All businesses have a supply chain, no matter what size of business you are. As businesses grow, their supply chain is likely to grow even further. Just think about any company supplied device you have and the amount of applications and services installed on it… they soon add up!
So, what’s the issue?
Outsourcing comes at a cost
It’s good being able to outsource things, especially when there are lots of vendors and a competitive market on a range of services provided. Whether it’s your endpoint security, payroll or software development for example, it’s not always possible to have a solution to everything in house.
The problem is: the bigger your supply chain, the greater your risk exposure.
Take for instance if your business uses an outsourced HR service. Yes, it has its benefits with having a neutral third party to resolve any potential issues, and less resourcing needed internally in both personnel and equipment. However, you’re supplying the third party with all your employees’ personal data. You need to consider: do you trust the third party’s security with storing and handling that information? Imagine they have a security incident and employee data is leaked; what would the consequences be for your employees and what impact would this have on your business?
A recent example is the MOVEit vulnerability. Professional services providers, Aon and Zellis, were victims of the attack triggering cyber attacks on their clients who they hold data for. In this, companies such as British Airways and Boots respectively were affected, with data relating to their employees being leaked and asked for ransom to avoid the data being leaked.
So, there are a few key questions you need to know the answers to:
- Who are your suppliers?
- What data do you share with them?
- What processes do you have in place to reduce risk exposure to third party attacks?
Know your supply chain
If you’re a big company, I expect it can become an extensive list of third party suppliers. The way to look at it is that all your suppliers have the ability to provide a backdoor or channel into your company. Maybe not always in the literal sense, but in the way that their lack or ineffectiveness of security can lead to some kind of disruption or damage to your business.
Therefore, it’s important to know who your suppliers are, and more importantly, who the critical ones are.
Think about what’s critical to your business operating. If that’s the availability of your operations, you might want to consider the software applications you use. It only takes one third party to be subject to an attack inserting malicious code into software and, on install of the latest software update, it could be introduced into your network. What will be the consequences: could you be held to ransom? To what capacity can you still operate? Mapping your supply chain back to your critical operations will help you to shortlist those that are your critical suppliers.
Sharing data leads to greater risk
Is data shared with your third party suppliers? If not, then it already begins to reduce your risk. However, in today’s interconnected world, it is unrealistic to reduce your data sharing down to zero.
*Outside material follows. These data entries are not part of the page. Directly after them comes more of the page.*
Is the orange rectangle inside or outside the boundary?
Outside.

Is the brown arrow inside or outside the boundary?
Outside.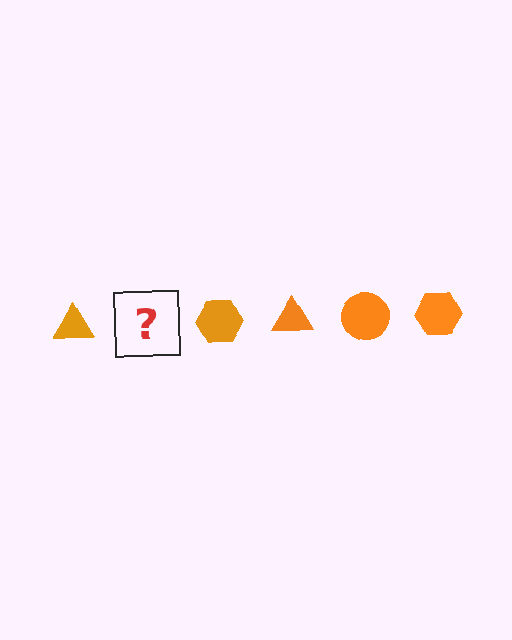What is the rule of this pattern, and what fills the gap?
The rule is that the pattern cycles through triangle, circle, hexagon shapes in orange. The gap should be filled with an orange circle.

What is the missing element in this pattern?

There are many cases where you might be sharing personal data. If you’re using a HR or payroll service, or a CRM, then that may be your employee or customer data. This means the risk of consequences grows. These may bring legal challenges, regulatory fines and embarrassing reporting leading to damaged reputation.
Another thing to think about is whether you’re sharing any data that is considered your organisation’s IP. Imagine there’s a cyber attack and an attacker is able to use that to their advantage, such as extracting and selling that on to one of your competitors. It’s worth considering how that may affect your business and the market you operate in - and put in further safeguards to protect it if it’s critical.
Safeguards to reduce exposure
Procurement processes are a good place to start. A survey conducted in 2022 by the government found that only 13% of businesses assess risks posed by their critical suppliers and cyber security did not play a significant role in the procurement process. It goes to show that there is not enough emphasis on how important it is to set expectations with suppliers.
There are different ways to go about this and it depends on how critical the supplier is and what they are doing for you or storing. One way is to contractually expect that the supplier has a formal cyber security certification, for example, Cyber Essentials or ISO 27001. Another is to specify bespoke requirements for the supplier to meet. And, to go one step further, to specify bespoke requirements… but also audit them against the requirements.
Something is always better than nothing, but ensuring a supplier is meeting requirements and not just relying on them meeting those by hearsay is important.
Knowing named security contacts for your suppliers is also useful. In the instance of cyber incidents, you’ll be able to identify who you need to specifically contact at your suppliers and this will help you reduce response time and react quicker to any incidents.
There’s always going to be some risk involved
Compliance with standards and frameworks put an emphasis on supply chain management. That’s no surprise, given it’s unrealistic to have no suppliers and outsource nothing at all. It’s a good reminder that if it’s referenced in places like ISO 27001 and CIS Critical Security Controls, it should prompt you as best practice to implement recommended safeguards to reduce the exposure.
Even though there’s always going to be some risk, it’s how you understand and manage it and your supply chain, by applying the right precautions and controls, that makes a difference.